Ma all’alba del 10 giugno, durante le operazioni di rastrellamento le unità intercettarono due corazzate, un cacciatorpediniere e sei torpediniere austroungarici che, provenienti dalla base nemica di Pola, si dirigevano verso il Canale di Otranto. Questa è l’origine di una delle più brillanti azioni navali della prima guerra mondiale, in cui il Comandante Rizzo si meritò la seconda medaglia d’oro al Valor Militare, per aver silurato e affondato la potente corazzata “Szent Istvan” (Santo Stefano). Luigi Rizzo, aveva già ricevuto la prima medaglia d’oro al Valor Militare per aver forzato, sei mesi prima, il porto di Trieste, allora in mano austroungarica, affondandovi la Corazzata “Wien”. In quelle giornate del 1918 la flotta austriaca si trovava nell’Adriatico per uscire da una lunga ed umiliante situazione d’inerzia. Il piano dell’Ammiraglio del Kaiser, Horty, era quello di attaccare all’improvviso le unità di vigilanza del Canale di Otranto e le forze leggere di protezione italo-franco-inglesi schierate per precludere l’accesso all’Adriatico ai sommergibili tedeschi, distruggendole prima che la parte più consistente della flotta alleata, concentrata a Taranto e a Corfù, potesse intervenire.

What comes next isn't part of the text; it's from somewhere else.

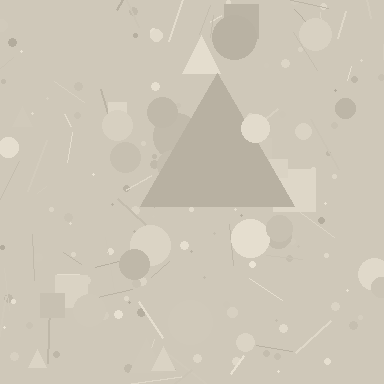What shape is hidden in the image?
A triangle is hidden in the image.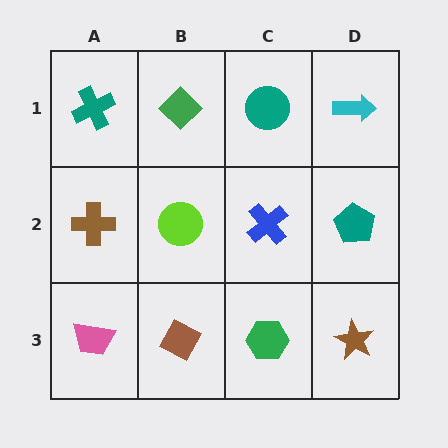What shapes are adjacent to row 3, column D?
A teal pentagon (row 2, column D), a green hexagon (row 3, column C).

I siluri di Luigi Rizzo però, colpendo le forze navali austriache e facendo tramontare l’elemento sorpresa, troncarono l’impresa sul nascere. L’azione di Premuda convinse inoltre definitivamente gli alleati anglofrancesi a lasciar il controllo dei comandi navali in Mediterraneo, in particolare dell’Adriatico, all’Italia.
Estasiato dall’azione dei MAS di Rizzo, il Comandante in Capo della Grand Fleet, l’Ammiraglio inglese David Beatty, fece giungere all’Ammiraglio Cusani Visconti, Comandante della Flotta italiana, questo storico tele- gramma: “La Grand Fleet porge le ‘più sentite congratulazioni alla flotta italiana per la splendida impresa condotta con tanto valore e tanta audacia contro il nemico austriaco”.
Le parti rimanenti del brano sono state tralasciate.